Founding Grammars by Rosemarie Ostler
Author:Rosemarie Ostler
Language: eng
Format: epub, mobi
ISBN: 9781466846289
Publisher: St. Martin's Press
6.
The Science of Grammar
The title of Richard Grant White’s June 1871 Galaxy article—“Words and Their Uses: The Author’s Humble Apology for Having Written His Book”—must have startled his regular readers. A quick scan of the first paragraph, however, would have reassured them. The “apology” was actually a determined defense of his work. White seldom needed to take such a step. As he explains in the article, his book has provoked much “intelligent and decided” discussion, nearly all of it positive. A glaring exception has recently come to his notice—a series of hostile articles that appeared in the Yale College Courant from November 19, 1870, through January 28, 1871.
The articles were signed “X,” but White knew they were written by a Yale professor named Thomas Lounsbury, with substantial input from his colleague William Dwight Whitney. With mock humility, White tells his Galaxy readers that he takes it as a great compliment that “two of that famous faculty felt that it was prudent for them to unite their forces for the demolition of the work of a poor dabbler … like me.”1
“Demolition” is a strong word, but it’s not an exaggeration. The professors had not merely given White’s book a poor review.
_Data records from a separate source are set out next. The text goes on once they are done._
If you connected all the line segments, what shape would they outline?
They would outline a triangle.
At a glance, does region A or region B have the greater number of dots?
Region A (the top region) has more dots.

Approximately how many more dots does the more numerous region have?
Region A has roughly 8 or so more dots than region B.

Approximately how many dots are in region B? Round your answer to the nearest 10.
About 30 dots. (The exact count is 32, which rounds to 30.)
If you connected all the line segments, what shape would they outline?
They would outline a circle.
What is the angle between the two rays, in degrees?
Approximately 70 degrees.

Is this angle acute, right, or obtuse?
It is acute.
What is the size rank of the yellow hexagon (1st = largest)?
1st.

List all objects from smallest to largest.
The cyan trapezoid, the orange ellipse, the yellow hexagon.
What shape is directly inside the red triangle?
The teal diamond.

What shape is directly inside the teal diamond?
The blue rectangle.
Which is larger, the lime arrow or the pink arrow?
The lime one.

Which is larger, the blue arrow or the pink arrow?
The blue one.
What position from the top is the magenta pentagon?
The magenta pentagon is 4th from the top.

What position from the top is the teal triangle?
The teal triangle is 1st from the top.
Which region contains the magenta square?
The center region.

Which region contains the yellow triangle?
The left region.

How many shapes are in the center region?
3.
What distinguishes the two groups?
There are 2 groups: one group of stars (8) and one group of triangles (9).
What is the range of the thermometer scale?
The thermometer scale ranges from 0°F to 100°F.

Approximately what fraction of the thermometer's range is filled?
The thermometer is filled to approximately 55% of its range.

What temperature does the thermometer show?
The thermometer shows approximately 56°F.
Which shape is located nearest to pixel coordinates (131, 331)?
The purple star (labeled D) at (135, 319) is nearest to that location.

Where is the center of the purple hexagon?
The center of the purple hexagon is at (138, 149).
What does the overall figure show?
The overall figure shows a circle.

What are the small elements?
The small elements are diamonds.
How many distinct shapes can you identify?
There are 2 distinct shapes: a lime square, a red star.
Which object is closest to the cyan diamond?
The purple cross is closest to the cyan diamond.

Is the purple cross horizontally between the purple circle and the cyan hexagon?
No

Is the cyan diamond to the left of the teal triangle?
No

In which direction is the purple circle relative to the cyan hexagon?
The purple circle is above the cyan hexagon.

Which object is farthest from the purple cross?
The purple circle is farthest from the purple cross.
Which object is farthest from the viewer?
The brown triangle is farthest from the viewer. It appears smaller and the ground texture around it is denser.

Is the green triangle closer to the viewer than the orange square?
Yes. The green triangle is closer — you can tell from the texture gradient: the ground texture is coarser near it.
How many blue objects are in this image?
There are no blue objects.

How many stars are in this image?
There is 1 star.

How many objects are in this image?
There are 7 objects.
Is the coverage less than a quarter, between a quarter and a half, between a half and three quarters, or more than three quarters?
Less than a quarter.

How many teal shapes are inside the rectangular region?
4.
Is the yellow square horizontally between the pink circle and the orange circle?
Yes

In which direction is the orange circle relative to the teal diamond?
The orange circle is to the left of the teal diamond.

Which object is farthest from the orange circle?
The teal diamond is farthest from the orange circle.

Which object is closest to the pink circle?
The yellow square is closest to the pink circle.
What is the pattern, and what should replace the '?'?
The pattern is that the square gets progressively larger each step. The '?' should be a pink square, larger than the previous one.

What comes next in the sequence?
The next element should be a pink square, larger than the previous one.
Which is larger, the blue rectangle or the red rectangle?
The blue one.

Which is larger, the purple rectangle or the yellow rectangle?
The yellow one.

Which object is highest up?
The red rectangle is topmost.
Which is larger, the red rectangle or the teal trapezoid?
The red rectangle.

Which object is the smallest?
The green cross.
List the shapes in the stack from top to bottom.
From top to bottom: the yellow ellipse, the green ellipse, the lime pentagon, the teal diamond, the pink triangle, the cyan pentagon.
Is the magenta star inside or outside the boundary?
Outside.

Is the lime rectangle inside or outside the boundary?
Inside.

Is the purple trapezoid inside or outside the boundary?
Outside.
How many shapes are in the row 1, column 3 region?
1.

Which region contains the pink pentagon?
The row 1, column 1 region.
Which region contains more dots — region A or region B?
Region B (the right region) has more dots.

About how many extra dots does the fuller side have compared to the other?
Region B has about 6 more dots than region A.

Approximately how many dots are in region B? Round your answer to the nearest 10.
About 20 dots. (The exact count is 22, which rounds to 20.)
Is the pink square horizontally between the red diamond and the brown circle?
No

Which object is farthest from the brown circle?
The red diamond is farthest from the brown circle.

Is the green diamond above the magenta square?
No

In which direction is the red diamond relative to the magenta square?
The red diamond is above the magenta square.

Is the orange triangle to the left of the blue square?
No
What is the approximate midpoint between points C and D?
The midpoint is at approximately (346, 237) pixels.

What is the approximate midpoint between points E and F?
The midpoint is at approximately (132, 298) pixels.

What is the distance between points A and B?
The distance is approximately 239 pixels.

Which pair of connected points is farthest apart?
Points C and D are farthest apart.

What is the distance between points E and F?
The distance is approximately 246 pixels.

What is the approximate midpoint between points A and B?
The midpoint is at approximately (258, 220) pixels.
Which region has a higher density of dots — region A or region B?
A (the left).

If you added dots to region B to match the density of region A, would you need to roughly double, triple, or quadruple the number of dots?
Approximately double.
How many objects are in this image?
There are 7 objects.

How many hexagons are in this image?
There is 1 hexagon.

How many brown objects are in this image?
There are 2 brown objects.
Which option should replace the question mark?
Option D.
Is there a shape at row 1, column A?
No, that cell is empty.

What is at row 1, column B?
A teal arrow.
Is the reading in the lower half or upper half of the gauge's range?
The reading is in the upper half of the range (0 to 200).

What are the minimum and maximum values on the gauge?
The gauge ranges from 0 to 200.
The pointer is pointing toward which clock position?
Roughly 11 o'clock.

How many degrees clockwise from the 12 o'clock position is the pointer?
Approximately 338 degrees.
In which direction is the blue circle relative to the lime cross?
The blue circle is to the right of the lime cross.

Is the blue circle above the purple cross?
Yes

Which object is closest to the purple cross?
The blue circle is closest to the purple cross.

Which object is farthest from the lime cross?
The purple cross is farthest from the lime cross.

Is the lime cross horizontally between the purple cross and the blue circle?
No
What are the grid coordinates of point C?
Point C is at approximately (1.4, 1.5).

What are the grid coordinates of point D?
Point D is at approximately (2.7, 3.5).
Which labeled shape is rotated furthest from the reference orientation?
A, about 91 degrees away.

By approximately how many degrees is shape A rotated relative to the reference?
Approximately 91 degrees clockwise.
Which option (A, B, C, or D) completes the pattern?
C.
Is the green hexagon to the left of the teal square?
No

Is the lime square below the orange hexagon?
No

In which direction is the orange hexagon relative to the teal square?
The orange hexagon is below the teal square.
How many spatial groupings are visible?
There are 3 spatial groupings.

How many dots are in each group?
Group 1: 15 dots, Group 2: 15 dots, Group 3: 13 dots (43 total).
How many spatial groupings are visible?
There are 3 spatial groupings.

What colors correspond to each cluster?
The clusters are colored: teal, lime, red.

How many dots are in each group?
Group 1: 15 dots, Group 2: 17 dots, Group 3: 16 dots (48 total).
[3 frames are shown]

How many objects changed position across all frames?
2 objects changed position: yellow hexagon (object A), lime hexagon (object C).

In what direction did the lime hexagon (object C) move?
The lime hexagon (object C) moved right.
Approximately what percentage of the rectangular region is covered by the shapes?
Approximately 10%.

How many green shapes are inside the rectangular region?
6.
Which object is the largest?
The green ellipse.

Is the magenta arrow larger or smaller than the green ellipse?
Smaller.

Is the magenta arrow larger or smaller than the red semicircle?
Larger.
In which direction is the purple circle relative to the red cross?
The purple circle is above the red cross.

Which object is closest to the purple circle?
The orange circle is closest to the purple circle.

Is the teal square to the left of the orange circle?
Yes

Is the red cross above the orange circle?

They had spent ten weeks and several thousand words blasting away at it. (Why Lounsbury and Whitney chose to use a pseudonym for their articles is unclear. Signing controversial commentary with a false name—usually Roman or Greek—was common practice earlier in the century, but unusual by the 1870s.)
The College Courant articles opened a new front in America’s ongoing usage war. Grammarians in the late eighteenth and early nineteenth centuries, whatever their differences, agreed on their basic goals. While they might quibble over details—and radicals like Webster and Fowle might reject certain traditional rules and labels—they all believed that an ideal of elegant English existed and could be captured in the right kind of grammar book. In the end, they all produced familiar-looking volumes that combined precedent with their own judgment and taste.
The Courant authors viewed grammar from a far different vantage point. Unlike earlier generations of usage warriors, they were not schoolteachers or popular writers. They were scholars of language. Lounsbury was a professor of English literature with a comprehensive knowledge of early English and Whitney was a professor in the new field of philology—the systematic study of language. Lounsbury and Whitney’s approach to grammar and usage was one of scientific inquiry. They didn’t believe that personal taste had any place in grammar discussions.
The professors were not against grammar teaching—several years after the Courant articles appeared Whitney himself would author a grammar book—but they believed in researching the history and development of words and phrases before making pronouncements on their use. White relied on reason and his own preferences to decide what was correct. He passed judgment on usage standards, while Lounsbury and Whitney explored actual use.
The clash between the verbal critic and the professors drew the battle lines for a fight over the nature of grammar that’s still going strong.